Similarly, Restaurants Canada asked the Liberals to lower the revenue-loss requirement over worries that many financially viable operations won’t survive the pandemic.

“We have been asking for months for sector-specific support and we just got a small portion of what we asked,” said Olivier Bourbeau, the association’s vice-president of federal and Quebec affairs.

The government also wants to extend to May a hiring credit for companies that add to their payrolls by boosting wages, rehiring laid-off workers or new hires. The credit doesn’t require as deep a revenue loss to qualify.

The Liberals say the economy is no longer in the same crisis that gripped the country at the onset of the pandemic when three million jobs were lost over March and April of 2020. 

Employment has since rebounded to pre-pandemic levels, although the ranks of Canada’s unemployed, including those who have been without a job for six months or more, remain higher than prior to COVID-19. 

The mix of high unemployment and labour shortages helps explain why the government wants to target aid, hoping it jump-starts job hiring. 

An analysis of survey data by job-posting site Indeed found more respondents were actively looking for work last month compared to July, August and September, and most described their search as “urgent.” 

Indeed senior economist Brendon Bernard wrote that urgent job searches are usually linked to financial difficulties, suggesting the findings may be an early warning of strain for households.

The minority Liberals estimate the new aid package would cost $7.4 billion, and the government needs parliamentary approval to spend the money.

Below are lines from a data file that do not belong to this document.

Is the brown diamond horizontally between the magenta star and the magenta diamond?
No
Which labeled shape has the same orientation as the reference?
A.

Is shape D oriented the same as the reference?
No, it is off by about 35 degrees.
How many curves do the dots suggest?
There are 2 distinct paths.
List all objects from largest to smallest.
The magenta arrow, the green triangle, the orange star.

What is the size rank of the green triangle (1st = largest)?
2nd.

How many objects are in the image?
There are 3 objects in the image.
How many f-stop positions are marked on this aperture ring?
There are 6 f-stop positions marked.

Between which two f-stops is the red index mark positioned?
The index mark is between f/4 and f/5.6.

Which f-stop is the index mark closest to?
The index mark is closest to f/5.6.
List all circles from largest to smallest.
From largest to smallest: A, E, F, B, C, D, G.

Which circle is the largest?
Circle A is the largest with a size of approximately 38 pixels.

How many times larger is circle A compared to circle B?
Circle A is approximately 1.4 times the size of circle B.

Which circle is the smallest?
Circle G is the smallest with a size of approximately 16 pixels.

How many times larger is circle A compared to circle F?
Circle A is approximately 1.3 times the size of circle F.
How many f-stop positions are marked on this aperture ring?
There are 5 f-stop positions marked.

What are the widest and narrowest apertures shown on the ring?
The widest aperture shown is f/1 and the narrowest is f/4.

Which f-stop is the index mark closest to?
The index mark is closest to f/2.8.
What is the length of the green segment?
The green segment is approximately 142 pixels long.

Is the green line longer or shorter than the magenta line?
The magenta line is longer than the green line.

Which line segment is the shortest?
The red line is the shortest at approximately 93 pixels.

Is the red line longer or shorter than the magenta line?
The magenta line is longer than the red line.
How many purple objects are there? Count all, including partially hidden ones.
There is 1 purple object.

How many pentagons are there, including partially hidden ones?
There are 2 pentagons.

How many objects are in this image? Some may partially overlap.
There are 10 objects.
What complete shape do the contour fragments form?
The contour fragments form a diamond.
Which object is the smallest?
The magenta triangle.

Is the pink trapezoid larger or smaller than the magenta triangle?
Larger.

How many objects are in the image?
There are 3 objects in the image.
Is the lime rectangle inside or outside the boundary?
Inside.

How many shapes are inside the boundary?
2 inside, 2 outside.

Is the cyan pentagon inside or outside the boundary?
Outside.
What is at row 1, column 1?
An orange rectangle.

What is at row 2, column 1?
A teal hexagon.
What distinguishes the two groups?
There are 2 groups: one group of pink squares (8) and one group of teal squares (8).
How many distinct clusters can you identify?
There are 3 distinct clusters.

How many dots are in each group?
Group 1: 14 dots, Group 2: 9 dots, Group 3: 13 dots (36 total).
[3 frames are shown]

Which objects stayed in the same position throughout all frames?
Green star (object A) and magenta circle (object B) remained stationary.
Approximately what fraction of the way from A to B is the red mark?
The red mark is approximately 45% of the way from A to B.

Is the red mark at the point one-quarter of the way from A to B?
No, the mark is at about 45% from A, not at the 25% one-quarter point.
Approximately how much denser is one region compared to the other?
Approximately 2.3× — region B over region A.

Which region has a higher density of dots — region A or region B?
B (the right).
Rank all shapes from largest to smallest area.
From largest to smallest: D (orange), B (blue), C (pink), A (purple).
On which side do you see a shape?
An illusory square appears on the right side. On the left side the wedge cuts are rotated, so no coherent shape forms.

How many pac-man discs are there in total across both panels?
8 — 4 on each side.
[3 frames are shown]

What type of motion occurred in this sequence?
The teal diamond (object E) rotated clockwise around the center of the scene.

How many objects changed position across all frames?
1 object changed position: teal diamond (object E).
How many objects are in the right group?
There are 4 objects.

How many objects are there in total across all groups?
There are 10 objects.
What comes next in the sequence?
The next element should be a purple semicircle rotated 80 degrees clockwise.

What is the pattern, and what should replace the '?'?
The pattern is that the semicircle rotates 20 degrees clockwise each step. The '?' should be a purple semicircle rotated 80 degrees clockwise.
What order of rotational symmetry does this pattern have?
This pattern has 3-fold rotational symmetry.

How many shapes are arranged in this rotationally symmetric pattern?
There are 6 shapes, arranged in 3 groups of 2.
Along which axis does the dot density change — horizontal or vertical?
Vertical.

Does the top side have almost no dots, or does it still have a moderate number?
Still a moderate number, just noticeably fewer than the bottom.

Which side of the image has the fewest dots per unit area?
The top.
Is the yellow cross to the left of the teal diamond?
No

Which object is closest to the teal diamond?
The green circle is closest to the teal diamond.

The Conservatives and Bloc Québécois separately on Tuesday suggested they may support the bill — the former because benefits will go where needed most, the latter because it would mean help for cultural workers.

NDP Leader Jagmeet Singh said Tuesday his party couldn’t support a bill that would cut help for workers, adding that he wants the government to reverse drops in income-tested benefits for low-income seniors and families who received aid last year.

That aid boosted their incomes, and have found their old age and child benefit payments have declined in value. 

In a letter Wednesday, NDP finance critic Daniel Blaikie asked House Speaker Anthony Rota to allow an emergency debate on the issue to press the government on a plan to help “these financially vulnerable Canadians before they lose their home.” 

During question period, Prime Minister Justin Trudeau said ministers were looking into the issue.